Dnia 7 listopada 1947 r. w Końskich, [Okręgowa] Komisja Badania Zbrodni Niemieckich, [oddział] w Końskich, w osobie K. Gwarka, przesłuchała niżej wymienionego w charakterze świadka, bez przysięgi. Po uprzedzeniu świadka o odpowiedzialności karnej za fałszywe zeznania, świadek zeznał, co następuje:


Imię i nazwisko Władysław Czerwonka
Wiek 45 lat
Imiona rodziców Marcin i Marianna
Miejsce zamieszkania Hucisko, gm. Borkowice
Zajęcie rolnik
Wyznanie rzymskokatolickie

Nasza wioska Hucisko wiosną 1940 r. pomagała oddziałowi polskich partyzantów pod dowództwem mjr. „Hubala” przez dostarczanie żywności i paszy dla koni. 1 kwietnia 1940 r. żandarmeria niemiecka zabrała za to 28 mężczyzn, którzy zostali wywiezieni do obozu w Dachau i wróciło z nich tylko czterech.

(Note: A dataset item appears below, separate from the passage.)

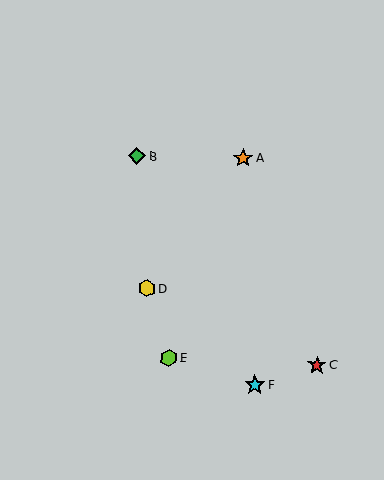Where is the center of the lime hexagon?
The center of the lime hexagon is at (169, 358).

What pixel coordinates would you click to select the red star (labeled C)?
Click at (317, 365) to select the red star C.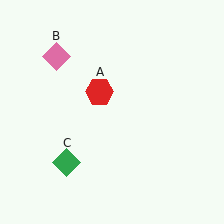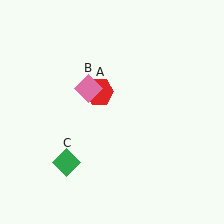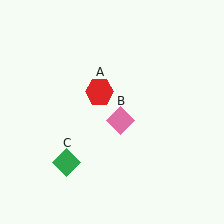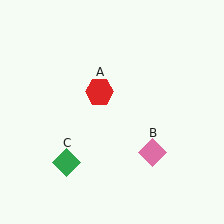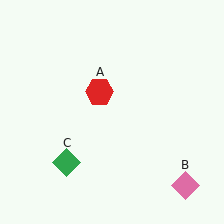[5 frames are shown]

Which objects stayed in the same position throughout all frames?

11 kwietnia 1940 r. o godz. 3.00 w nocy nasza wieś została otoczona przez oddziały SS, które otworzyły ogień z broni maszynowej [w kierunku] domów. Następnie SS-mani chodzili po domach i zabierali mieszkańców. Kobiety z dziećmi wypędzili w pole, zaś 22 mężczyzn zabrali na drodze. Ja uciekłem do lasu, skąd widziałem, że zatrzymani mężczyźni mieli ręce z tyłu związane i klęczeli, zaś SS-mani kopali obok dół. Odbyło się krótkie przesłuchanie zatrzymanych, potem rozległ się lament i prośby o darowanie życia. Po wykopaniu dołu Niemcy wpędzili 22 ludzi do środka, kazali kucnąć i wrzucili między nich trzy granaty oraz puścili serię z karabinu maszynowego. Następnie bagnetem dobijali jeszcze żyjących. Grób został potem przysypany przez Niemców, po czym SS-mani wzięli się za ręce i skakali po grobie, a następnie odjechali. W czasie egzekucji cała wieś Hucisko – 78 domów – została spalona, w tym i mój dom z całym dobytkiem.